The Interpretive Analysis 

The pre-service teachers were asked to keep a journal in which they were to record their comments 
about their assessment process. The Journal entries were explored and analyzed to reveal elements and 
patterns in the thoughts, concerns and issues that student teachers expressed as they were attempting to 
complete their task of grading their three students. The student teachers were all given the same materials 
on the students, the cooperating teacher and the school. Since this information was rather sparse, there 
were likely to be variant interpretations of the task and situation. Ambiguities of expectations and task 
definitions were issues that were expected to be expressed in the Journals. As well, the rather limited 
information provided on each of the three students in the portfolio has created a more decontextualized 
evaluation situation than what is likely to occur in most classrooms. It is expected that the extent to which 
this is noted as an issue in the Journals may be a major element of the Journal data. However, the analysis 
of the Journal entries provided a rich source of information about the concerns and thoughts related to the 
evaluation of student achievement. 

These Journals served as the data for the interpretive analysis. The journal entries themselves varied 
in length from several lines to numerous pages. The original Journals were transcribed, translated into a 
‘text file’, and then stored as a single ‘primary document’ as an Atlas/ti (Muhr, 1997) file.

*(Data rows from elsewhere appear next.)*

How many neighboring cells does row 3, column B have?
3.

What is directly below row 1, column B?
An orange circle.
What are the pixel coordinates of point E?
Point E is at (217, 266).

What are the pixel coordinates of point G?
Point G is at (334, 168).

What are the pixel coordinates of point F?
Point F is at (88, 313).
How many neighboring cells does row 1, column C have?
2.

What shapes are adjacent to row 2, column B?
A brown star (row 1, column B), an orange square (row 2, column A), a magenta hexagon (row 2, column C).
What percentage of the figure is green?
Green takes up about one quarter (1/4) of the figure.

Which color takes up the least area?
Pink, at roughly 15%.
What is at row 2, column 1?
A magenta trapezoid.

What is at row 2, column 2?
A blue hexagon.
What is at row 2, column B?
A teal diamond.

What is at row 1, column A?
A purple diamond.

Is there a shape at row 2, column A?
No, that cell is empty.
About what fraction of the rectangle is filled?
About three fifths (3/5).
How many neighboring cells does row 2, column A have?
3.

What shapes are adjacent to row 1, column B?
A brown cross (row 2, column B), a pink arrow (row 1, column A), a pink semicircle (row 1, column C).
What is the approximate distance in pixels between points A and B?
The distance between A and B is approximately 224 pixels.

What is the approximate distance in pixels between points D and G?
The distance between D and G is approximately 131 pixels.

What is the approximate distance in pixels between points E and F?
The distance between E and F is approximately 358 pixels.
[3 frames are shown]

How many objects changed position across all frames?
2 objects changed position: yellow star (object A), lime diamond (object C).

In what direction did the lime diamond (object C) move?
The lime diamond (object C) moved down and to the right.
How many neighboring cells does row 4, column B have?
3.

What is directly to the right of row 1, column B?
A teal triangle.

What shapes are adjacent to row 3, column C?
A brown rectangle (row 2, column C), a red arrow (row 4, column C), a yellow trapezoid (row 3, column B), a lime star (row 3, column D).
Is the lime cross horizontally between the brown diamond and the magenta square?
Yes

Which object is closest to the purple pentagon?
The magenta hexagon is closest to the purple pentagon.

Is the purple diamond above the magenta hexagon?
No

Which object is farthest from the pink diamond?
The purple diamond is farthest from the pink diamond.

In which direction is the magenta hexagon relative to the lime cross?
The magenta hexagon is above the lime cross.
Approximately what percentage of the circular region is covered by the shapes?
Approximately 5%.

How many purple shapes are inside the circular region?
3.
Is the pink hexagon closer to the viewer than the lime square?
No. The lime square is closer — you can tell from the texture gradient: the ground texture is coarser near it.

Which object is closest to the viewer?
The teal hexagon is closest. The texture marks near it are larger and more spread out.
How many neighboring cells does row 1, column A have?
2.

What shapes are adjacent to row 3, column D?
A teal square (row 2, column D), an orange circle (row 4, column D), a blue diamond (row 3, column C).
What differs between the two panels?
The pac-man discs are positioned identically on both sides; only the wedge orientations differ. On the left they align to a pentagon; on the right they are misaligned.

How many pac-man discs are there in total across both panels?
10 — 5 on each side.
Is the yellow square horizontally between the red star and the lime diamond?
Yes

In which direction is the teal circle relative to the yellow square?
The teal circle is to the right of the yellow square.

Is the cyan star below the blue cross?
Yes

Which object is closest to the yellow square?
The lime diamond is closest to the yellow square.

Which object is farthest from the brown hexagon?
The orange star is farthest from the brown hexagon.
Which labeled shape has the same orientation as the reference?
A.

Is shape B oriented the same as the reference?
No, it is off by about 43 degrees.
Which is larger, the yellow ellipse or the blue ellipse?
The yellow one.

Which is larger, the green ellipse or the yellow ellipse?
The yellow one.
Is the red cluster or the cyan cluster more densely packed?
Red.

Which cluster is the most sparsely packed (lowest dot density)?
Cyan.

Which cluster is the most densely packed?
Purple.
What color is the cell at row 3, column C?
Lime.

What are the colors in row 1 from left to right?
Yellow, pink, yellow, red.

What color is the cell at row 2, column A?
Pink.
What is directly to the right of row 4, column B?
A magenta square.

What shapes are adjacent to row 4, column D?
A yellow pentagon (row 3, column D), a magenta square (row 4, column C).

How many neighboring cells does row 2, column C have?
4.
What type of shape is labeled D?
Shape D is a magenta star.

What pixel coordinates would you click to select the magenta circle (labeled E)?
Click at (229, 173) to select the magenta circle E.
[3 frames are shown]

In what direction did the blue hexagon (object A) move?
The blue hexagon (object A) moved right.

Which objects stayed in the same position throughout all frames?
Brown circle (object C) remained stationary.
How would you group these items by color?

The Journal data 
was then analyzed for patterns. 

Preliminary Coding. As a starting point, preliminary codes were developed from informed practice 
and the assessment literature (eg., Bachor & Anderson, 1994). After the establishment of these initial 
categories, following Glaser and Straus’s ‘constant comparison’ method (Tesch, 1990), data from the first 
three participants was repeatedly coded with the goal of refining and reestablishing codes. Following the 
establishment of these preliminary codes, data from the first three cases were coded several times to I) 
verify that the codes could be consistently applied across cases by both authors, 2) ensure that codes were 
comprehensive enough to allow the evidence to be classified comprehensively, and 3) ascertain that the 
codes did not contain redundancies. 

Although the codes have their origins in existing theory and practice, they are grounded in the data 
to accurately and comprehensively represent the journal entries. A secondary purpose of repeated coding 
and comparison was to train for consistency. The relatively ‘open ended’ nature of the diary task resulted 
in responses that were at times vague or ambiguous. Thus, code category boundaries required revision and 
refinement in order to deal with textual uncertainties. In turn, redundancy and overlap between categories 
was reduced.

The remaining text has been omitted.